TGF-beta Signaling Pathway

TGF-beta signaling is involved in the regulation of proliferation, differentiation and survival/or apoptosis of many cells, including glioma cells. TGF-beta acts via specific receptors activating multiple intracellular pathways resulting in phosphorylation of receptor-regulated Smad2/3 proteins that associate with the common mediator, Smad4. Such complex translocates to the nucleus, binds to DNA and regulates transcription of many genes. Furthermore, TGF-beta -activated kinase-1 (TAK1) is a component of TGF-beta signaling and activates mitogen-activated protein kinase cascades. Negative regulation of TGF-beta /Smad signaling may occur through the inhibitory Smad6/7. Increased expression of TGF-beta 1-3 correlates with a degree of malignancy of human gliomas. TGF-beta may contribute to tumor pathogenesis by direct support of tumor growth, self-renewal of glioma initiating stem cells and inhibiting of anti-tumor immunity. Inhibitors of TGF-beta signaling reduce viability and invasion of gliomas in animal models and show promises as novel, potential anti-tumor therapeutics.
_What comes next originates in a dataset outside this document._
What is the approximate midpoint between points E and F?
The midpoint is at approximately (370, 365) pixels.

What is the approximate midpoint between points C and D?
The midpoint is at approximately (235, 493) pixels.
TGF-beta superfamily of cytokines bind to receptors at the cell surface, and recruit two type I receptors and two type II receptors forming a tetrameric complex. Activated TGF-beta superfamily receptors induce a series of phosphorylation cascade, from receptor phosphorylation to subsequent phosphorylation and activation of downstream signal transducer R-Smads (receptor-activated Smads). Phosphorylated R-Smads form a heteroligomeric (often trimeric) complex with Smad4 (Co-Smad). The Smad complex is imported into the nucleus and regulates the expression of target genes by direct binding to the target gene promoter and/or through the interaction with transcriptional cofactors in a cell-type-specific manner.